After this I thought we were in the clear but no, we had to wait for discharge papers and it was then that I started to feel a bit like we were incarcerated or something. I knew we COULDN’T leave until they told us we could. You even have to go in the back of the ER where the only way to get a door opened is with an orderly that has a handy card to swipe, one which you do not have, and if you wish to leave or enter, they must say it’s ok first. I felt stuck and watched and unable to ask for what we needed which was to be out of there in time to pick my son up from school. I kept asking when they thought we might be finished because I am the only one available to get my child from school and they kept saying, “Geez, I sure hope we’re done by then”. It was a bit bizarre and if it came down to it I would have left with Sylvie in her baby, hospital gown and come back later with all of them. I just can’t bear the thought of leaving a child at school with no one there to get him/her. Also, you can’t tell me I can’t leave to go get him. I-ont-thinkso!
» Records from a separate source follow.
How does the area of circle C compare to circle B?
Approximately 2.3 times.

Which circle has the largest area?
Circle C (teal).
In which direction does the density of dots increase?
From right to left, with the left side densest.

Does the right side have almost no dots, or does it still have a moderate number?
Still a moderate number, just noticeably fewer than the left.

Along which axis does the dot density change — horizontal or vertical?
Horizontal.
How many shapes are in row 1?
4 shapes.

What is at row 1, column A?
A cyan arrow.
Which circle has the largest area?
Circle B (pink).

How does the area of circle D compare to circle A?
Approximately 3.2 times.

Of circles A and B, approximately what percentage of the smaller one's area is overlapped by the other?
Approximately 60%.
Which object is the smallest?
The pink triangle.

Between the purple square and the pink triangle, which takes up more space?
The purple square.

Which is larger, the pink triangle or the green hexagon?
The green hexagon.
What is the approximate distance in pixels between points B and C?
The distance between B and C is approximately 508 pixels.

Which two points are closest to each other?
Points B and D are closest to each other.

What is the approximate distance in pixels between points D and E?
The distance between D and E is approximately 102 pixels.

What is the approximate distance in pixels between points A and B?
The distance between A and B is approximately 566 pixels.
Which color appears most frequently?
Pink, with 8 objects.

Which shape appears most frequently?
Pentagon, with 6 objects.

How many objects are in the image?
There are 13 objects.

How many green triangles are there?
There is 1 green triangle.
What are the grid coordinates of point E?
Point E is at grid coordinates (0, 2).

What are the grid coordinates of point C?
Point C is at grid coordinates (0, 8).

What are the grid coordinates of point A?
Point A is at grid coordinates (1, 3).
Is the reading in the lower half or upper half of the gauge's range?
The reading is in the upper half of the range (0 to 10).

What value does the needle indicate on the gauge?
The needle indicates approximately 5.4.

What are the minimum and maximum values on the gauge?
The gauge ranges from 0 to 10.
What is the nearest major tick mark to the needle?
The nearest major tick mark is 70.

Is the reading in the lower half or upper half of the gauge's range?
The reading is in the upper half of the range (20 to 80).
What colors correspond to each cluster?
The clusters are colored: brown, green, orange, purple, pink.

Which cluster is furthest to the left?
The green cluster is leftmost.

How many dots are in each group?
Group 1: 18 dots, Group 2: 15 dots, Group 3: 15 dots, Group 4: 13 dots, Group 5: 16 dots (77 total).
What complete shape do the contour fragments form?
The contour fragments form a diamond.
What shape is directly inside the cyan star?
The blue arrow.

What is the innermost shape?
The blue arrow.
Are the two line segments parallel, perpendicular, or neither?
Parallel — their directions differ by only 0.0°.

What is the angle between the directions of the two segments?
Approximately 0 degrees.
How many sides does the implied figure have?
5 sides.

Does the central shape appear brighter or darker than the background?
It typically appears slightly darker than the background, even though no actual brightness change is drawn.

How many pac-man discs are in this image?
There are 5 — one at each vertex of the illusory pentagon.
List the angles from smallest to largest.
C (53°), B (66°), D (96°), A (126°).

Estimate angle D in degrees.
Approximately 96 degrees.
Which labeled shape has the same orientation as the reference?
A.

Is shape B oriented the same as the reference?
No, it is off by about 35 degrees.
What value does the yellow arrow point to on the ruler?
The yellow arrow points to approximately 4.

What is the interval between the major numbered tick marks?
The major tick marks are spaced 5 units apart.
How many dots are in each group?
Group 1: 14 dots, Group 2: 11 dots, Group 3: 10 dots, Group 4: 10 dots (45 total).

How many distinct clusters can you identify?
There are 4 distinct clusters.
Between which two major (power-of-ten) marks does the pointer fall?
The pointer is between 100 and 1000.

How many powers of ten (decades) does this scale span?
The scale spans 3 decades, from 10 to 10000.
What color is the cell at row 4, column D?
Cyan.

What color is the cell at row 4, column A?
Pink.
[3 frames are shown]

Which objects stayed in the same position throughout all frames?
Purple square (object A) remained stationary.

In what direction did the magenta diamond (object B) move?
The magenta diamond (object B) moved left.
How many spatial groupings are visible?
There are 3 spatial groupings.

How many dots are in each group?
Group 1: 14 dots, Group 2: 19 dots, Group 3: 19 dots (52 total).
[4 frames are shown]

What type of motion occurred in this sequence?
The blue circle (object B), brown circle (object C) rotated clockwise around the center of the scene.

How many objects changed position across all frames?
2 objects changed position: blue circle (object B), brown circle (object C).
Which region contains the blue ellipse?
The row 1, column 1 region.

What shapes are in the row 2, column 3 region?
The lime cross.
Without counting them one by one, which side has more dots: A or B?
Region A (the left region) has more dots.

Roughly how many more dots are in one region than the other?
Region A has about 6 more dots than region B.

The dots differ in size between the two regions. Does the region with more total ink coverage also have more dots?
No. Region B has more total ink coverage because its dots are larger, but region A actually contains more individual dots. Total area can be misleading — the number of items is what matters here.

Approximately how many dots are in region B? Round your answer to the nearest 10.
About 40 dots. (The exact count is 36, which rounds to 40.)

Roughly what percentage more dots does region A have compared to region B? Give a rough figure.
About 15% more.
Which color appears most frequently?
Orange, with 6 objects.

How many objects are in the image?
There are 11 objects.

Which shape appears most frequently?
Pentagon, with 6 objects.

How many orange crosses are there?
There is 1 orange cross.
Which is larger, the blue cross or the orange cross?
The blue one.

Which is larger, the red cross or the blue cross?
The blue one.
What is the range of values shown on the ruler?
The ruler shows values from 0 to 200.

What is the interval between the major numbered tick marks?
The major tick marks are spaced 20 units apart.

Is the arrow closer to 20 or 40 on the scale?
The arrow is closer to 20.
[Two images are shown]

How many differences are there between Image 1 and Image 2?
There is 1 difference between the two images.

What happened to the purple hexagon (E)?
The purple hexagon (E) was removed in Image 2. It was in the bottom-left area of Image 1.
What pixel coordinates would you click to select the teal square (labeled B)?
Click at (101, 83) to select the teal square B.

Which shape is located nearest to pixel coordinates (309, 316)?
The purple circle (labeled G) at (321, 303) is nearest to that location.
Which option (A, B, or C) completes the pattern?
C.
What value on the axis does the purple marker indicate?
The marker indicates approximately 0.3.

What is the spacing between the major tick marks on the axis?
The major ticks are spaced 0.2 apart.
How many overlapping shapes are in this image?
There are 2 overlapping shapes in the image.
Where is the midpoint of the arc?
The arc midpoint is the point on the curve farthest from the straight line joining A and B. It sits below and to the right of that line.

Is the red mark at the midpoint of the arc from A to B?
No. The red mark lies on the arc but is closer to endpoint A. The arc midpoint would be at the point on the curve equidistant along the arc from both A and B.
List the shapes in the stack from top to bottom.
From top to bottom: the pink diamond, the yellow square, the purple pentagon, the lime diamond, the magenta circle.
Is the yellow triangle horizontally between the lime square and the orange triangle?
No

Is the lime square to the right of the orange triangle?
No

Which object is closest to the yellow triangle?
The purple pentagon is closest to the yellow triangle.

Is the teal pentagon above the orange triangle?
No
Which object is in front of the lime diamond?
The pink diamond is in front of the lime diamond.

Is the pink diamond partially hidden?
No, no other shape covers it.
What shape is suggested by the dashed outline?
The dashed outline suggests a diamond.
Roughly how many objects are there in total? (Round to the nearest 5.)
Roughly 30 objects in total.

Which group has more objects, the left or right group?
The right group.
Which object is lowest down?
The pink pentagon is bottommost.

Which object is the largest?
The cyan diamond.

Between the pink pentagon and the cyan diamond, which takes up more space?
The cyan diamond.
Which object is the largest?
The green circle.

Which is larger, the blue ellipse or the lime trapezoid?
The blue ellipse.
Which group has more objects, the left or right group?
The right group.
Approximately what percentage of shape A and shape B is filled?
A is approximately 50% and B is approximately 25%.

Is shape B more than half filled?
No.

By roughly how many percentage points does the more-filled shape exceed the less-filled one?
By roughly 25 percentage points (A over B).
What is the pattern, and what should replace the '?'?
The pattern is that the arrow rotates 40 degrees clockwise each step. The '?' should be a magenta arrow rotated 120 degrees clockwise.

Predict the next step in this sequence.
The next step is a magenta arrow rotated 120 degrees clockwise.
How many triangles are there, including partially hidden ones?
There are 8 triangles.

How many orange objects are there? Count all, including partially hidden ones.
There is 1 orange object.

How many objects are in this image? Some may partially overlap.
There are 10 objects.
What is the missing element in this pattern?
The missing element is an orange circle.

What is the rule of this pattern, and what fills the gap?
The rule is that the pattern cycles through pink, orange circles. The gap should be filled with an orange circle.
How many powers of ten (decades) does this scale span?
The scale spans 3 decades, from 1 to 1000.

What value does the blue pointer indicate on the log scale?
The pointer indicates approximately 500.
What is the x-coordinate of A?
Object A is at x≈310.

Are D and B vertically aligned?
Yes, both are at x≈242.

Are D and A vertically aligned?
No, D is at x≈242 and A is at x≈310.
I’m super grateful for the care we received and, to their credit, everyone there was very nice. I know they were just following protocol but I am still baffled that you end up spending so much stinkin’ time in the ER, waiting for your emergency to be dealt with, while I could go to my doctor’s office tomorrow, needing to be seen for darts stuck in my retina and I would STILL get in and out of there quicker. Why is their protocol to make us wait for hours on end, unable to leave because we’re now checked in?

Do you have a bizarre ER experience?